With that Hub, how to remove that cup? Can't hit the cup from the other side.
Thanks
0:27 the problem with the cone and dustcap of the freehub is that it's separate. Now if you do have a chance to have your bike go through some rough road over time the dustcap will loose and so does your bearings it will have a tiny wobble. A cone attach to the dustcap has higher advantage and he is correct on 1:15
Thank you so much for posting this video - I have used butter instead of grease sometimes but I can't really recommend it unless you are willing to do it every month and even then there seems to be quite a bit of rust. Have you used butter in the past?
Nope. I find it attracts flies.
Butter contains salt……not good for a bearing. If desperate use some Vaseline in preference to butter!
But can i use some different con nut if i need to change it ? Or exactly that kind of con ? Tnx
Rear: 9x 1/4"
Front: 10x 3/16"
check!
Thanks for the tip but where will I find the a stick which you placed at last
Amazing vid. Thank you.
How much grease do you want? TheVeloWeb: yes.
Thanks for vid.
Nice watch, what make/model is it?
Hi - what sort of grease do you use? Thanks.
And because this i love the sealed catridge bearings
Thanks you it's really helpful 👍👍👍
Glad to hear that
My third net went inside and struked what to do? IAM struggling
A good short video!
Thanks. A very important step.
While the videos make it look very easy I have found proper cup and cone hub tension very difficult to get perfect. Definately lost my patience a few times. Generally I find find too much play or too tight. Makes me wonder if Im working with a cheap hub or user error, most likely the latter. Sometimes Ill seemingly get it close to perfect throw it on the front fork and notice an unacceptable amount of play. Probably wont kill me riding it however; the process has been very annoying.
I have found that the cones end up getting tighter after tightening the locknuts, but I found out a way to fix this. If it's a little tight, I put the wrenches on the cones only and loosen (turn counter-clockwise) them together. When you loosen the cones without touching the locknuts, the cones loosen while the locknuts stay tightened. You can also tighten the locknuts only if the cones are loose using the same principle.
jjenson2006 Thanks for the tip!
It may be your axle
Big fucking thanks!!!!!!! It worked!!
on one side of my wheel the bearings were brown in color and the other side the bearings are silver, so should i replace the dull color bearings? also what causes this to happen?

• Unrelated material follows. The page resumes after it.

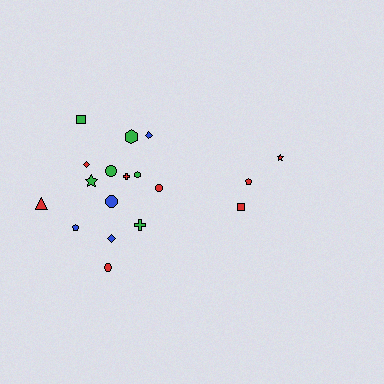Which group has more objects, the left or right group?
The left group.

Front or rear? If rear, perhaps the brown ones were on the drive side? You should replace all worn bearings.
Great
Cheers!
Thanks
one of my cups on the front has completely collapsed 🤣
Your heading saids OVERHAUL, you did not overhaul it, you did not remove the cup and replace it that i s what we wanted to see, Your heading shoud say "check and regrease bike bearings !!!"
Clean that grease off the spokes!!! yuk.
Nope added rust protection 😛
Anyone who comes near my bike, motorcycle or car with a Crescent aka monkey wrench gets shown the door!
OK.
You should have removed the dust caps. Cleaning and greasing would have been easier.